From: Joel Fernandes <joel@joelfernandes.org>
To: Daniel Colascione <dancol@google.com>
Cc: Steven Rostedt <rostedt@goodmis.org>,
Suren Baghdasaryan <surenb@google.com>,
Michal Hocko <mhocko@kernel.org>,
LKML <linux-kernel@vger.kernel.org>,
Tim Murray <timmurray@google.com>,
Carmen Jackson <carmenjackson@google.com>,
Mayank Gupta <mayankgupta@google.com>,
Minchan Kim <minchan@kernel.org>,
Andrew Morton <akpm@linux-foundation.org>,
kernel-team <kernel-team@android.com>,
"Aneesh Kumar K.V" <aneesh.kumar@linux.ibm.com>,
Dan Williams <dan.j.williams@intel.com>,
Jerome Glisse <jglisse@redhat.com>, linux-mm <linux-mm@kvack.org>,
Matthew Wilcox <willy@infradead.org>,
Ralph Campbell <rcampbell@nvidia.com>,
Vlastimil Babka <vbabka@suse.cz>,
Tom Zanussi <zanussi@kernel.org>
Subject: Re: [PATCH v2] mm: emit tracepoint when RSS changes by threshold
Date: Thu, 5 Sep 2019 23:01:42 -0400 [thread overview]
Message-ID: <20190906030142.GA29926@google.com> (raw)
In-Reply-To: <CAKOZuevJyfZRFz3M5myLy+XpS=mAxYCf+oQ2csxCHh7VO-OrKw@mail.gmail.com>
On Thu, Sep 05, 2019 at 06:15:43PM -0700, Daniel Colascione wrote:
[snip]
> > > > > > > The bigger improvement with the threshold is the number of trace records are
> > > > > > > almost halved by using a threshold.
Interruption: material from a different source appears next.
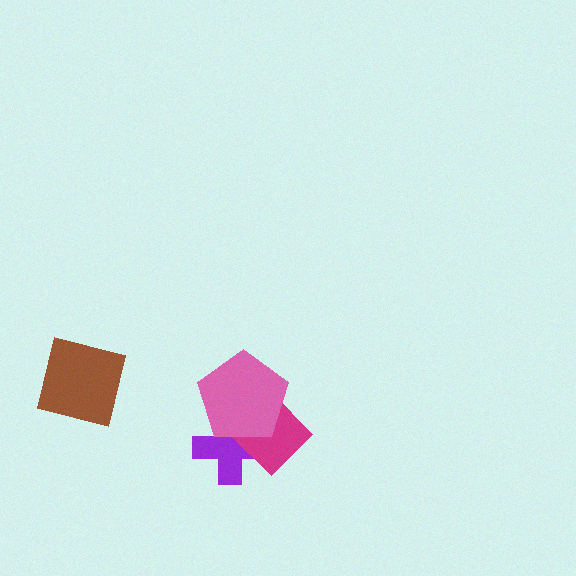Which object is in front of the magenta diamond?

The number of records went from 4.6K to
> > > > > > > 2.6K.
> > > > > >
> > > > > > Steven, would it be feasible to add a generic tracepoint throttling?
> > > > >
> > > > > I might misunderstand this but is the issue here actually throttling
> > > > > of the sheer number of trace records or tracing large enough changes
> > > > > to RSS that user might care about? Small changes happen all the time
> > > > > but we are likely not interested in those. Surely we could postprocess
> > > > > the traces to extract changes large enough to be interesting but why
> > > > > capture uninteresting information in the first place? IOW the
> > > > > throttling here should be based not on the time between traces but on
> > > > > the amount of change of the traced signal. Maybe a generic facility
> > > > > like that would be a good idea?
> > > >
> > > > You mean like add a trigger (or filter) that only traces if a field has
> > > > changed since the last time the trace was hit? Hmm, I think we could
> > > > possibly do that. Perhaps even now with histogram triggers?
> > >
> > > I was thinking along the same lines. The histogram subsystem seems
> > > like a very good fit here. Histogram triggers already let users talk
> > > about specific fields of trace events, aggregate them in configurable
> > > ways, and (importantly, IMHO) create synthetic new trace events that
> > > the kernel emits under configurable conditions.
> >
> > Hmm, I think this tracing feature will be a good idea. But in order not to
> > gate this patch, can we agree on keeping a temporary threshold for this
> > patch? Once such idea is implemented in trace subsystem, then we can remove
> > the temporary filter.
> >
> > As Tim said, we don't want our traces flooded and this is a very useful
> > tracepoint as proven in our internal usage at Android. The threshold filter
> > is just few lines of code.
>
> I'm not sure the threshold filtering code you've added does the right
> thing: we don't keep state, so if a counter constantly flips between
> one "side" of the TRACE_MM_COUNTER_THRESHOLD and the other, we'll emit
> ftrace events at high frequency. More generally, this filtering
> couples the rate of counter logging to the *value* of the counter ---
> that is, we log ftrace events at different times depending on how much
> memory we happen to have used --- and that's not ideal from a
> predictability POV.
>
> All things being equal, I'd prefer that we get things upstream as fast
> as possible. But in this case, I'd rather wait for a general-purpose
> filtering facility (whether that facility is based on histogram, eBPF,
> or something else) rather than hardcode one particular fixed filtering
> strategy (which might be suboptimal) for one particular kind of event.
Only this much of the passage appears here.